Ahmedabad, Sept. 4: In the good old days, D.G. Vanzara could just pick up the phone and dial the chief minister.

Such was his “extra-hierarchical access” to Narendra Modi before the alleged extra-judicial killings landed the Gujarat encounter cop in prison in 2007.

The suspended DIG, in jail for the past six years in connection with a string of fake encounter deaths, was also close to Amit Shah, Modi’s right-hand man.

Between 2002 and till his arrest, Vanzara was in direct touch with Shah, then junior home minister. It is Shah whom Vanzara has targeted in his letter of resignation from the IPS that became public yesterday and brought the focus back on the encounter killings that also led to the arrest of the former minister who is now out on bail.

A retired IPS officer said the letter, where Vanzara talks about being “ditched and disowned”, was an “act of despair and revolt” by a loyal police officer. The officer said it was clear that Vanzara had run out of patience after maintaining — as the jailed cop put it — a “dignified silence” for all these years.

Sources put the frustration down to the way Vanzara and the other jailed cops had been left to fend for themselves while Shah got a top-shot lawyer to fight his case.
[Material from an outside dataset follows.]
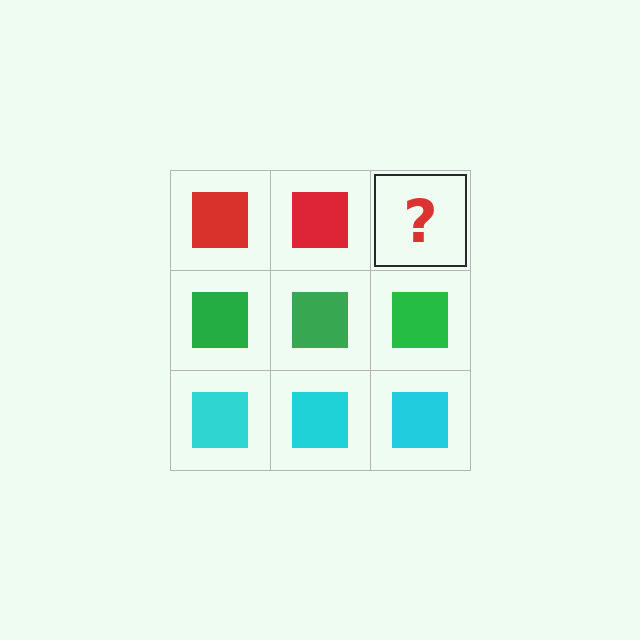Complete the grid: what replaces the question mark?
The question mark should be replaced with a red square.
In his September 1 letter to Gujarat’s addition chief secretary, Vanzara said: This government suddenly became vibrant and displayed a spur of sincere activities only when Shri Amitbhai Shah, former MOS, Home, was arrested by (the) CBI. It so happened that Shri Ram Jethmalani, the most learned, senior most and highest paid advocate of India was engaged for Shri Amitbhai Shah who appeared on behalf of him at all levels of courts… and got him released on regular bail within record time of three months of his imprisonment.”
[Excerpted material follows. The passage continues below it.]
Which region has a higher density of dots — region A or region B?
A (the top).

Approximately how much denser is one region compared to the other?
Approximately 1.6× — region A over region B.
Sources said Shah probably paid for the expenses though the party may have helped him hire Jethmalani.

Even Vanzara’s critics say the 1987-batch IPS officer deserved a better treatment from his political masters and the state government, which, the jailed cop said, monitored their actions from “very close quarters”.

R.B. Sreekumar, Vanzara’s former boss, put things in perspective when he described the suspended officer as an “extremely efficient, highly competent go-getter type” and a “careerist who would do anything for a good posting”.

Vanzara, in his own words, was a “loyal” soldier, but of his political bosses. A devotee of self-styled godman Asaram Bapu, who is also in a bit of a jam since his arrest on charges of sexual assault, Vanzara has two sons. The elder is a businessman involved in sand mining; the younger is a revenue officer.

Vanzara, a graduate from MS University, Vadodara, is also known for his spiritual inclinations. In Sabarmati jail, he is said to have danced to devotional tunes at a religious event organised by the prison authorities. He also built a temple inside the jail complex.

He got a diploma and later a degree in spirituality and value education following a course conducted by brahmakumaris and Annamalai University. He has penned three books of poetry titled Viyapath, Sinhgarjana and Ratankar. The poems, dedicated to Asaram, primarily talk about inspiration and devotion towards the motherland.

During the convocation in jail in December 2011, Vanzara said: “Only a true ‘mard can be sent to jail. We are here because nobody comes to prison on their own. But once we are here, we have to utilise the time in the best manner.”